От этих слов Александра Минни смутилась и легко высвободилась из его объятий.
– Я так испугалась… Спасибо вам, но лучше нам поскорее убраться отсюда, – покраснев от смущения, бормотала Минни.
Схватив Александра за руку, она увлекла его прочь от этих, оказавшихся такими негостеприимными, развалин.
– Я знаю, то духи прошлого недовольны тем, что мы пришли и нарушили их покой, и выпроваживают нас из своей вотчины, – то ли в шутку, то ли всерьез, уже немного успокоившись, сказала Минни.
Время шло, но Александр все никак не мог превозмочь себя и решиться на объяснение. Он прекрасно понимал, что его нерешительность ставит и его самого, и Минни, и всю ее семью в неловкое положение. Чем дольше он оттягивал этот разговор, тем большие сомнения терзали его. И тогда он надумал поговорить сначала с ее отцом.

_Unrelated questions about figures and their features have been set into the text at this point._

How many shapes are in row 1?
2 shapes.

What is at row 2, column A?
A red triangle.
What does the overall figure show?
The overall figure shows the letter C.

Беседа состоялась в довольно странном и совершенно не подходящем для этого месте – в королевской конюшне, где Кристиан, заядлый любитель верховой езды, каждый день кормил своих любимых лошадок. Вот и Александр однажды утром напросился отправиться вместе с ним на конюшню. После того как поговорили немного о лошадях, о тонкостях верховой езды, охоты на лис, зайцев и прочую лесную живность, Александр наконец перешел к главному.
– Государь, я долго не решался, но теперь хочу вам признаться в том, что люблю вашу дочь. Принцесса Дагмар прекрасна! И я всем сердцем хочу, я мечтаю о том, чтобы мы были вместе, чтобы мы стали мужем и женой. Могу ли я просить руки вашей дочери? – страшно волнуясь, на одном дыхании выпалил Александр. – Я понимаю, что давно должен был сказать это ей самой, но все не решался. У меня все смешалось в голове и на сердце, ведь все так непросто, она же была невестой моего брата. И эта потеря… Я не знаю, не оскорблю ли я ее память своим предложением… К тому же эта дурацкая история в Петербурге. Но, поверьте мне, там не было ничего серьезного. А Минни… Я полюбил ее всем сердцем!..

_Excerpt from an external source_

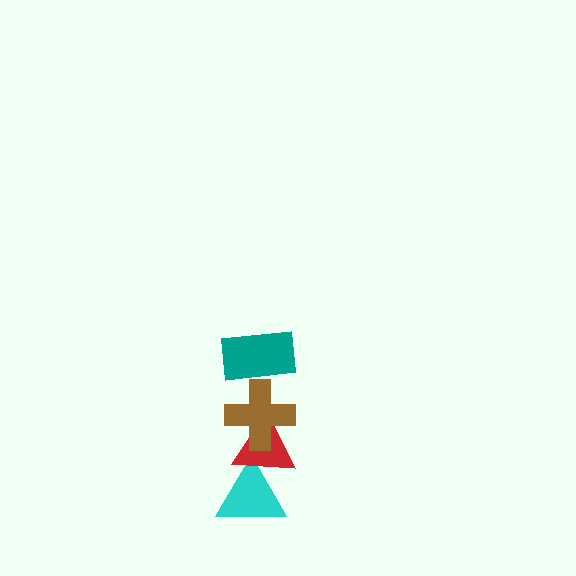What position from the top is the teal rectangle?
The teal rectangle is 1st from the top.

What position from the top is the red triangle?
The red triangle is 3rd from the top.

– Успокойтесь, Александр, мы с супругой взрослые люди, вместе прошли большой жизненный путь, и в нашей жизни бывало разное, но свою любовь мы пронесли через все испытания, зато теперь неразлучны и без слов понимаем друг друга. Так вот, мы оба давно уже поняли, что вы любите нашу дочь, и похоже, что и она питает к вам такие же чувства. Поэтому я, конечно же, дам свое согласие на ваш брак, и Луиза будет счастлива, если наша дочь станет супругой наследника русского престола. Но все же пусть решающее слово останется за нашей Минни. Я надеюсь, что вы будете любить нашу дочь и она будет любить вас так же сильно и так же верно, как мы с моей Луизой любим друг друга. А тогда и мы будем счастливы.
– Обещаю вам, если мы будем вместе, то никогда не обижу и никому не дам в обиду мою дорогую Минни! – со счастливой улыбкой заверил короля Александр.
– Что ж, тогда действуйте, поговорите с ней. Желаю удачи! – горячо пожал руку и обнял его Кристиан.
Этот июньский день 1866 года запомнился Минни и Александру на всю жизнь. Он был хмурым и ветреным. Моросил противный мелкий дождь. Казалось, лето на время уступило место осени. Ни ему, ни ей совсем не хотелось высовывать нос из теплых и уютных дворцовых хором, и поэтому после завтрака они отправились в отдаленный уголок дворца, где Минни, исполняя давно обещанное своему гостю, наконец села за фортепиано. Она исполнила несколько этюдов Шопена, а потом, немного помедлив в нерешительности, несколько вещиц собственного сочинения.
– Ну как? Не очень плохо? – немного смущаясь, спросила она.
– Замечательно! В этой музыке, Минни… Можно я буду вас так называть? Я вижу вас – такую милую, такую трогательную и светлую! Но почему-то такую грустную.
– Называйте, конечно, мне будет приятно. Ведь так называют меня самые дорогие и близкие мне люди.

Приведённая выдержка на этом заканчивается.